The scarring on the inside of the eye socket is clearly visible in this 3-D computer reconstruction of Shakespeare's face, based on the death mask, which was created by experts at the University of Dundee for a television documentary a couple of years ago.
The Chandos Portrait of Shakespeare also hints at something rather odd going on in the inner corner of the left eye. Again, we have those strange dark shadings or markings, representing some form of scarring perhaps on the inside of the eye socket, and something of a dark line stretching from the bridge of the nose to the eyeball.
What could all these unusual markings mean? The thin grey slit on the death mask - which appears to have been replicated on the Cobbe and Chandos Portraits - begs the question: what is this? So the best bet is to have a look at the Beoley skull (identified in the 19th century as Shakespeare's) and see what's going on there.
This detail is from a photo of the skull which was taken around the start of the Second World War. What is shown here is the inner corner of the left eye socket (nose to the left of the photo). Look closely. There are at least two puncture marks in the thin medial wall of the eye socket. Something damaged the skull there, more or less in line with the strange markings or shading visible on the portraiture.

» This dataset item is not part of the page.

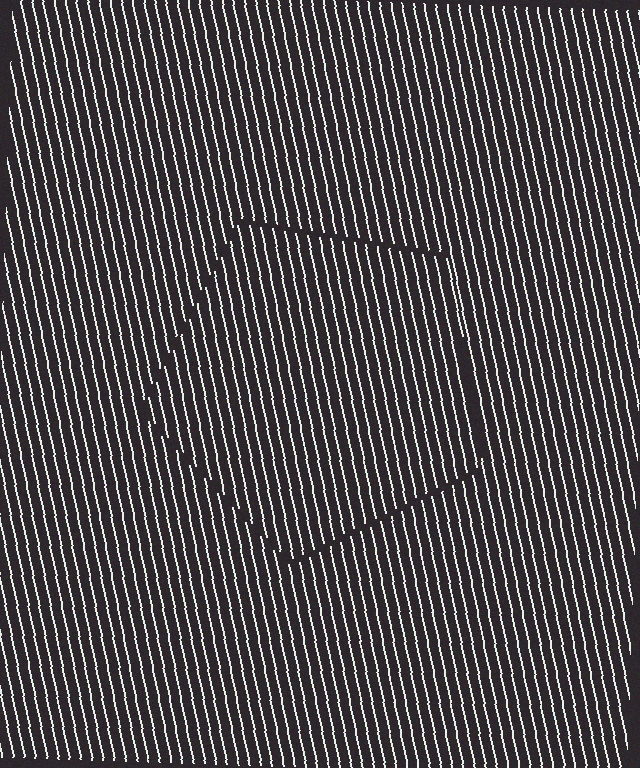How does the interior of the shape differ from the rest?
The interior of the shape contains the same grating, shifted by half a period — the contour is defined by the phase discontinuity where line-ends from the inner and outer gratings abut.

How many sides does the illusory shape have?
5 sides — the line-ends trace a pentagon.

The second image comes from a much more recent photograph of the skull, taken just four years ago. Again, we're looking at the left eye socket, with the nose on the left of the picture. Look at the upper part of the inside of the eye socket - an unnatural fracture or aperture can clearly be seen. This is immediately above the puncture wounds visible on the first image of the skull (above). Again, we get the distinct impression that damage was inflicted to the inside of the left eye socket by some sort of sharp, pointed instrument.
Now, let's go back to the death mask - with its thin grey slit running between the bridge of the nose and the left eyeball. This slit appears to have been replicated (as a bluish line) on the Cobbe Portrait and may form part of the dark shading on the Chandos Portrait. Both portraits also indicate some sort of scarring or abnormality on the inside of the eye socket, in the very region which connects the thin grey slit with the visible damage to the inner wall of the eye socket on the Beoley skull.
These are not naturally occuring features. Most people do not have blue lines or thin grey slits running from their nose to their eyeball, and the only reason why a skull would show puncture marks, holes and fractures on the inside of the eye socket is because injuries had been inflicted. Evidently, then, the Cobbe Portrait appears faithfully to replicate an unusual feature present on the Shakespeare portraiture (and death mask) and in line with damage to the skull.
I'll examine other features of the Cobbe Portrait, comparing them with the equivalent features on the other portraiture and relics, over the next few days. I'll also raise some issues regarding the provenance of the Cobbe Portrait and its beguiling quotation.
And then, maybe, we can start moving towards a conclusion: is the Cobbe Portrait really another posthumous portrait of Shakespeare, identifiable by the same pathological features which link the skull, the death mask, the Droeshout engraving, the Chandos Portrait and the Davenant Bust? Was I entirely wrong to criticise the Shakespeare Birthplace Trust for their insistence that the portrait is of Shakespeare? Did I - in fact - commit the same crime against knowledge as they themselves have been committing, making snap judgements without examining the evidence?
These are questions that you can help me answer as we look more closely at the damage that was done to Shakespeare's face.